Last year, Yam Jam inspired 1,250 volunteers to glean over 85,000 pounds of sweet potatoes from 6 fields. When I first heard this number, I thought that it sounded like a lot, but truthfully I didn’t think about how much food that really is or how many people it can feed.
I only spent 2 hours gleaning one Saturday and must have picked up over 500 sweet potatoes. You can stand still in one spot on the farm and pick up 10 to 20 sweet potatoes that are in plain sight (or slightly buried under the dirt). They’re mostly too small, too big, or too wonky-shaped for the farmer to sell at market price – but there are even perfectly sized ones hidden in the dirt.
The reason farmers don’t sell all their sweet potatoes is because farmworkers are paid based on how many perfect potatoes they pick. As a result, they rush through the fields, only picking potatoes that they know will sell while ignoring those with small blemishes and those that require digging through the dirt. The ones that are left could be sold for a lower price, but it’s equally cost-effective for the farmer to receive tax credits for allowing organizations like SOSA to glean.
Close to 40% of food in the US today goes uneaten, which is essentially the same as flushing $165 billion and 25 percent of our freshwater down the toilet each year. When we think about food waste, we often think about waste at the consumer and retail level because that is where most of our food is wasted. However, about 7 percent of crops in the US are simply not harvested at all each year. This number can vary widely depending on the crop or season’s climate, but regardless, it is estimated that more than 6 billion pounds of crops are not harvested or not sold each year.

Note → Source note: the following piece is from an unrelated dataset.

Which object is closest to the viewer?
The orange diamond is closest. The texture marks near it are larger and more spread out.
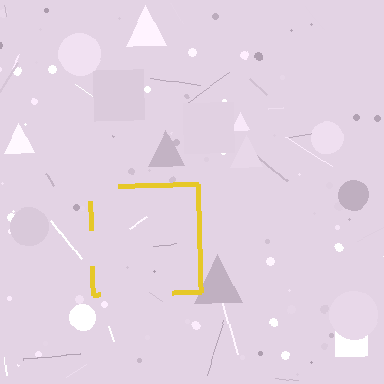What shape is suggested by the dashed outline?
The dashed outline suggests a square.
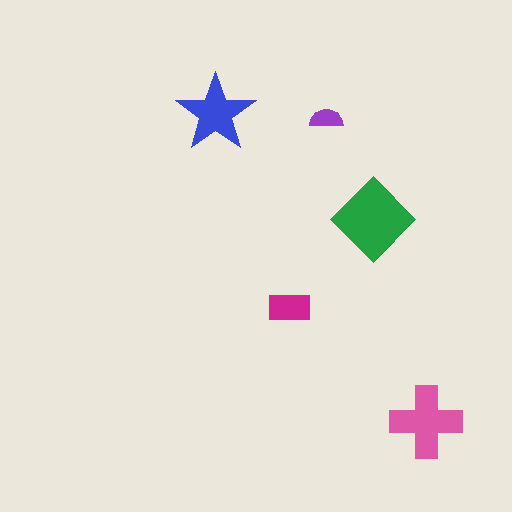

If this bothers you, here are some things you can do to help reduce food waste:
1. Volunteer with SOSA, Food Forward, or another anti-hunger, anti-waste organization.
2. Donate produce to a local food bank or food pantry.
3. Try these 15 recipes to help reduce food waste.
4. Check out these 8 companies that are fighting food waste.
Nearly 50 million people in the US do not have sufficient access to healthy food. If you talk to anyone who works for an anti-hunger or anti-food waste organization, they’ll tell you that hunger is not a food production or supply problem, but a distribution problem. Our food system is inefficient if it produces this much waste and leaves this many millions of people malnourished, whether hungry or overweight.